In April 1907, she was promoted to the title role in Patience, and by June 1907 she was also playing the leading soprano parts of Phyllis in Iolanthe and Elsie in Yeomen. Dow also played Gianetta in The Gondoliers in the latter part of the 1907 season. Dow later remembered that, while still a chorister, she had an opportunity to sing part of the role of Elsie for W. S. Gilbert at a rehearsal of The Yeomen of the Guard. The singer chosen by Helen Carte came from a grand opera background. "She had a beautiful voice, but poor diction, and Gilbert mumbled, 'I did not sit up all night for my words to be distorted by this d....d Italian method', with the result, the lady, at last reduced to tears, ran off the stage.
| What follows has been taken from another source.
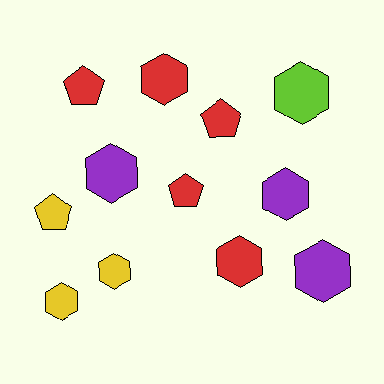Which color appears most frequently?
Red, with 5 objects.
I was immediately called out to continue her solo, and Gilbert said 'It's like coming out of a fog'."

From November 1907 to April 1908, she joined the D'Oyly Carte touring company, playing the soprano leads of Josephine in H.M.S. Pinafore, Mabel in The Pirates of Penzance, Patience, Phyllis, the title role in Princess Ida, Yum-Yum in The Mikado, Elsie, and Gianetta. She returned to the Savoy for the second London repertory season, beginning in April 1908, appearing as Yum-Yum and later as Phyllis.

The Times said that as Yum-Yum she "sang somewhat weakly, but she realized the part well". The Observer found her "A Yum-Yum of undoubted charm". Her Phyllis again divided opinion. The Times said, "If only all Miss Clara Dow's notes were as true and sweet as a few of them are, she might have sung Phyllis as well as she acted it", but The Observer wrote, "Miss Clara Dow as Phyllis was peculiarly satisfactory. The slight whiteness of her voice and what one may call the tartness of manner she is able to command made a real Phyllis of her, dainty, a little petulant, yet winning." She rejoined the repertory touring company in November 1908, remaining with them for a year as principal soprano. The Times thought her "quite captivating" as Patience. As the repertory seasons were the last seasons of Gilbert and Sullivan operas directed by Gilbert, Dow and Elsie Spain, who played soprano roles in the 1908–09 seasons, were the last D'Oyly Carte principal sopranos personally trained by W. S. Gilbert.

At the end of that tour, Dow left the company and married an aviator, Wilfred Foulis. At the time, the press reported that she would in future appear on the concert platform, rather than in opera, but she rejoined D'Oyly Carte in her old roles in July–September 1911. In 1912, Dow played Mimi in Oscar Straus's operetta, The Dancing Viennese at the London Coliseum. From July 1913 to December 1914, she played her final series of engagements with D'Oyly Carte. The Manchester Guardian wrote that she sang Yum-Yum with "a sweet fluty tone and free vocal style".

==Later years==
After her retirement, she remained fondly remembered by Gilbert and Sullivan fans. Reviewing a 1936 recording of The Mikado, the critic of The Gramophone commented, "Whenever Yum-Yum is mentioned I think of Clara Dow and find it hard to remember those who succeeded her." In retirement, she remained connected with Gilbert and Sullivan, directing amateur productions. Her final production was Ruddigore in 1954.

Dow lived in Ashtead from 1934 and died at Epsom, Surrey, in a nursing home in 1969, aged 85.